I joined in the fun and bought this printer and I am tickled with my results with such limited experience printing. I am now learning results with the enormous selections available on papers, at the moment Epson Ultra Premium Photo Paper Luster and Red River Ultra Pro Satin 4.0 are producing very pleasing results.
I must also say, the technical support from Red River is outstanding, I have no doubt at anytime I have an issue of any kind that they will gladly and promptly help out and that is important to me at this time.
The ink affordability and longevity really played into this purchase, I am impressed!
Thanks to all that have been contributing to this thread
I've been seeing blue-ish casts on some B&W prints using the Epson Ultra PPP Luster paper. Has anyone had better luck with other papers, or other techniques?
InkOwl now has a set of pigment inks for the 8550. It's recommended to use them with a new printer otherwise you would have to purge your tanks of the dye ink before using them.
Randy Roy wrote:
InkOwl now has a set of pigment inks for the 8550. It's recommended to use them with a new printer otherwise you would have to purge your tanks of the dye ink before using them.
How would someone handle profiles for different papers using the inkowl pigment inks? Surely the pigment inks are not 100% compatible with the dye inks.
You could make your own for each paper.
I used to do that many years ago with my Xrite kit.
Yes, LOTS of work, AND LOTS of monies.
Shrug, that's what I did back then, spend LOTS of monies and time on learning processes, knowing fully well that sending out items to print was far cheaper.
Shrug, part of the ongoing obsession...
chez wrote:
How would someone handle profiles for different papers using the inkowl pigment inks?

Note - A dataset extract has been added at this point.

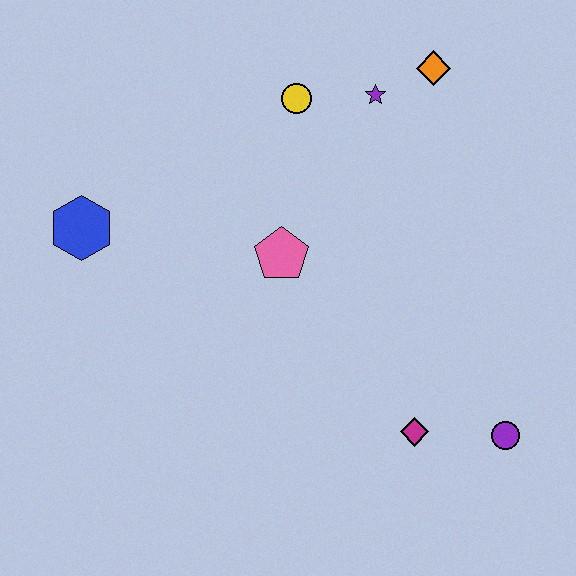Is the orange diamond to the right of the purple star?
Yes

Surely the pigment inks are not 100% compatible with the dye inks.
buggz wrote:
You could make your own for each paper.
I used to do that many years ago with my Xrite kit.
Yes, LOTS of work, AND LOTS of monies.
Shrug, that's what I did back then, spend LOTS of monies and time on learning processes, knowing fully well that sending out items to print was far cheaper.
Shrug, part of the ongoing obsession...
Yes, one would have to make custom profiles for each paper…cost and tedious time. My guess most people would not and just live with the results.
chez wrote:
How would someone handle profiles for different papers using the inkowl pigment inks? Surely the pigment inks are not 100% compatible with the dye inks.
I have not done the conversion, but I have an X-Rite profiler kit that I bought used for cheap several years ago, so all of the papers I use have a custom ICC.
jwpstl wrote:
Someone said earlier they wouldn’t sell prints from this printer and I’m curious why. Longevity? Quality? Anyone disagree?
Sorry, late to the party.
I am the fellow that will not sell prints from the 8550.
Two reasons-
First I was unsure of longevity. I see some posts here with links to testing- makes me feel better that these will last for a while. But they are not "archival" time periods.
Second- they are close, but they do not look as good- especially on the matt art papers I usually use- as my 12 ink pigment printers. If I print, sign, and sell an image- I will not compromise on quality for price.
But for my own useage, friends, give aways, test prints, etc--- the 8550 just sits there and prints wonderful image.